Britain's economy went into steep decline at the end of last year when consumers tightened their belts, businesses slashed jobs and the housing market ground to a virtual standstill, a trio of surveys show today.
The figures suggest the economy has entered its deepest recession since at least the 1980s and will add urgency to discussions on fresh policy initiatives to ease the pain of the credit squeeze.
A survey by the British Retail Consortium showed retail sales fell last month at their fastest pace for a month of December since records began 14 years ago.
Furniture retailer Land of Leather this week joined a growing list of household names to have disappeared from the high street and analysts expect more to go out of business as the recession takes hold.
A survey from the Royal Institute of Chartered Surveyors, meanwhile, showed the pace of decline in British house prices eased slightly in December, but sales hit a record low and the proportion of unsold houses rose to its highest level since 1992.
British Prime Minister Gordon Brown unveiled a £500m sterling plan yesterday to stop the recession creating an army of long-term unemployed. Further measures on bank lending are expected later this week.
Britain's economy has been particularly hard hit in recent months as banks around the world have reined in lending to repair overextended balance sheets.
The British Chambers of Commerce called urged the government to take 'additional forceful corrective measures' as it warned that businesses were facing their toughest conditions in more than two decades.
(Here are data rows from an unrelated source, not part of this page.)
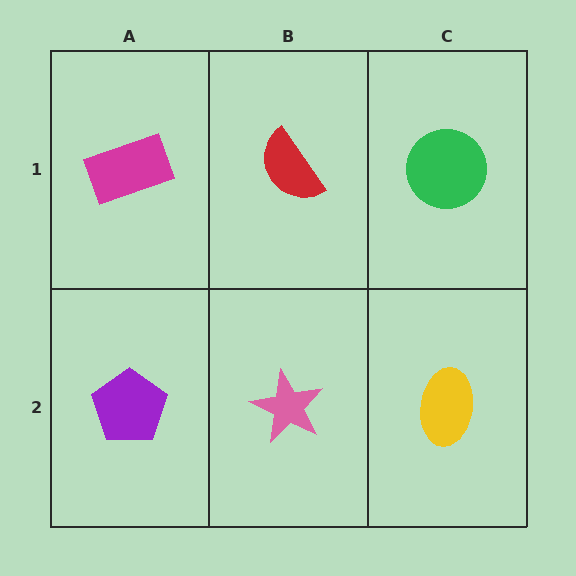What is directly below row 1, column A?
A purple pentagon.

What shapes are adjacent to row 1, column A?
A purple pentagon (row 2, column A), a red semicircle (row 1, column B).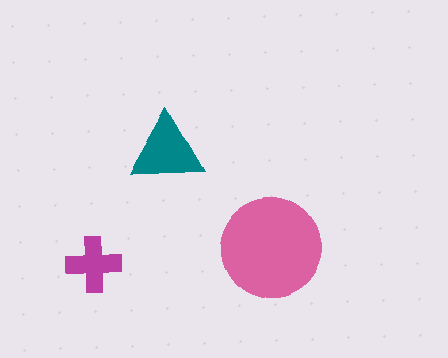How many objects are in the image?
There are 3 objects in the image.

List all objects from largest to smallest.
The pink circle, the teal triangle, the magenta cross.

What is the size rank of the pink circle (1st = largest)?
1st.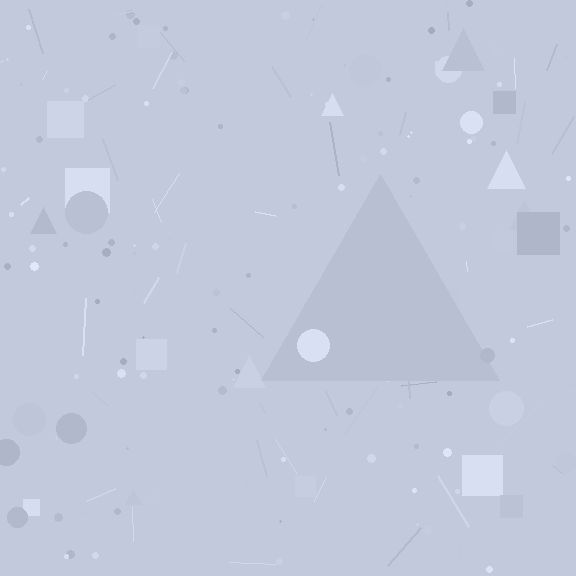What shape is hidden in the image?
A triangle is hidden in the image.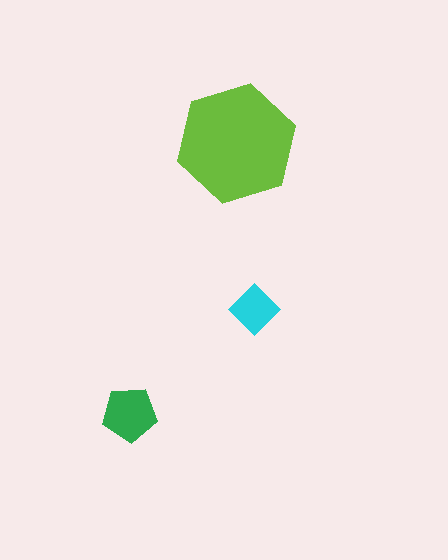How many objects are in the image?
There are 3 objects in the image.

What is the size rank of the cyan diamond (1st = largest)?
3rd.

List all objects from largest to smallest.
The lime hexagon, the green pentagon, the cyan diamond.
It said its quarterly survey of almost 6,000 firms showed a 'frightening deterioration' towards the end of last year as sales, orders, investment, employment expectations, cashflow and confidence deteriorated at the fastest pace since the series began in 1989.
'These are truly awful results with the scale and speed of the economic decline happening at an unprecedented rate,' said David Frost, Director General of the British Chambers of Commerce. 'Since October, things have really fallen off a cliff,' he added.
The BCC was one of the first groups to forecast a recession last year and the depth and breath of its survey makes it a closely watched barometer for the state of the economy as a whole.
The Bank of England has already slashed interest rates to an historic low of 1.5% from 5% last October. Analysts expect rates will fall close to zero in the coming months, shifting attention to what can be done once its conventional monetary ammunition has been used up.